Me habló del convento. Lo había construido con el dinero de Fifhidan y entonces albergaba seis mujeres y ocho laicas.

—Hemos dedicado nuestra vida a Cristo y a Hedda. ¿Sabes quién era Hedda?

—Nunca he oído hablar de ella —contesté.

Las dos monjas mayores, que hasta entonces me habían mirado con severa desaprobación, se echaron de repente a reír. Hild sonrió.

—Hedda era un santo —me corrigió con dulzura—, nació en Northumbria y fue el primer obispo de Wintanceaster. Se le recuerda como un hombre muy santo y muy bueno, y lo elegí porque tú también eres de Northumbria y fue tu generosidad involuntaria la que nos permitió construir esta casa en la ciudad en la que predicó san Hedda. Juramos rezarle cada día hasta que regresaras, y ahora le rezaremos cada día para darle gracias por responder a nuestras oraciones.

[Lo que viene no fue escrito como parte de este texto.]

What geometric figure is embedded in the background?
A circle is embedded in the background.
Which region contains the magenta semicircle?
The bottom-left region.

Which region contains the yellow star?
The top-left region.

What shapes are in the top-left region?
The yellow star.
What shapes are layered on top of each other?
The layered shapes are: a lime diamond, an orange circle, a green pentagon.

No dije nada porque no sabía qué decir. Recuerdo que pensé que la voz de Hild sonaba forzada, como si intentara convencerse a sí misma tanto como a mí de que era feliz y yo me había equivocado sobre eso. Era forzada porque mi presencia le trajo recuerdos desagradables, y con el tiempo supe que realmente era feliz. Era útil. Había hecho las paces con su dios y cuando murió fue recordada como una santa. No hace mucho tiempo, un obispo me lo contó todo sobre la muy bendita y sagrada santa Hildegyth, cómo había sido un ejemplo esplendoroso de castidad y caridad cristiana, y me vi pérfidamente tentado de contarle cómo en una época me revolqué con la santa sobre las flores primaverales, pero conseguí contenerme. Desde luego tenía razón sobre su caridad. Hild me contó que el objetivo del convento de san Hedda no era sólo rezar por mí, su benefactor, sino sanar a los enfermos.

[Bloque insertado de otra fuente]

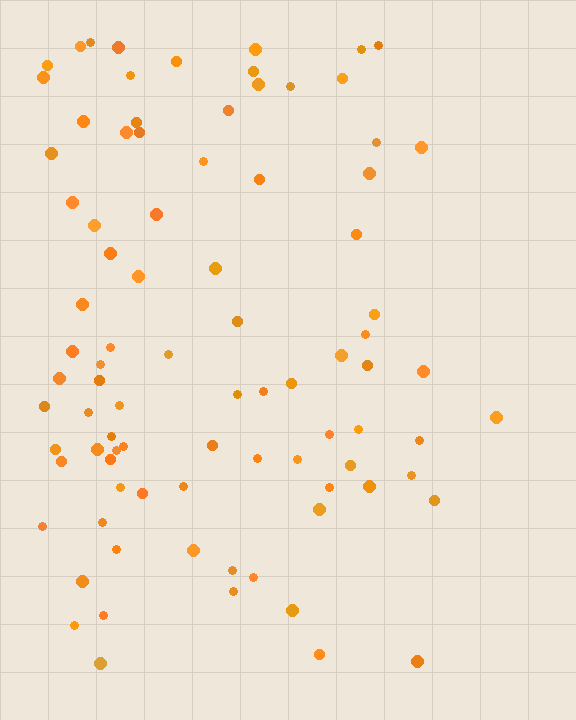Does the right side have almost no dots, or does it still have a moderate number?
Still a moderate number, just noticeably fewer than the left.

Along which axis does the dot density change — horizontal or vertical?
Horizontal.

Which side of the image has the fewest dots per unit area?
The right.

—Estamos ocupadas todo el día —me contó— y toda la noche. Asistimos y atendemos a los pobres. No me cabe duda de que en la puerta hay algunos esperando justamente ahora.

—Sí, ahí están —contesté.

—Pues esas pobres gentes son nuestro objetivo —me dijo—, y nosotras somos sus sirvientas —me sonrió—. Cuéntame ahora lo que he rezado por escuchar. Cuéntame tus historias.

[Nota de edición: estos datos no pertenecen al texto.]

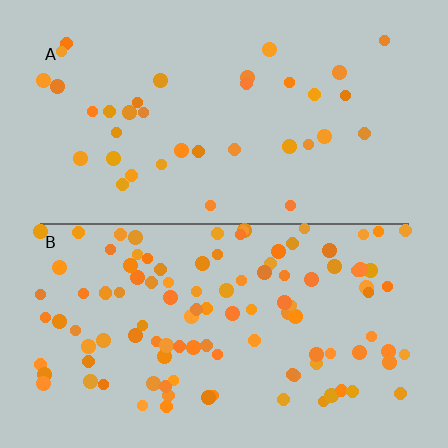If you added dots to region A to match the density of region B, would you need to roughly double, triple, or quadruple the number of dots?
Approximately triple.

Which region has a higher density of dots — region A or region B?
B (the bottom).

Así que se las conté, pero no todas, y le quité importancia al asunto de la esclavitud; sólo le dije que me habían encadenado y no podía escapar. Le conté los viajes, los extraños sitios y gentes que había visto. Le hablé de la tierra de hielo y fuego, de las grandes ballenas que surcaban el mar interminable, y del largo río que se enroscaba por una tierra de abedules y nieve perpetua, y terminé diciéndole que me alegraba de volver a ser un hombre libre y que le estaba agradecido por haberlo conseguido.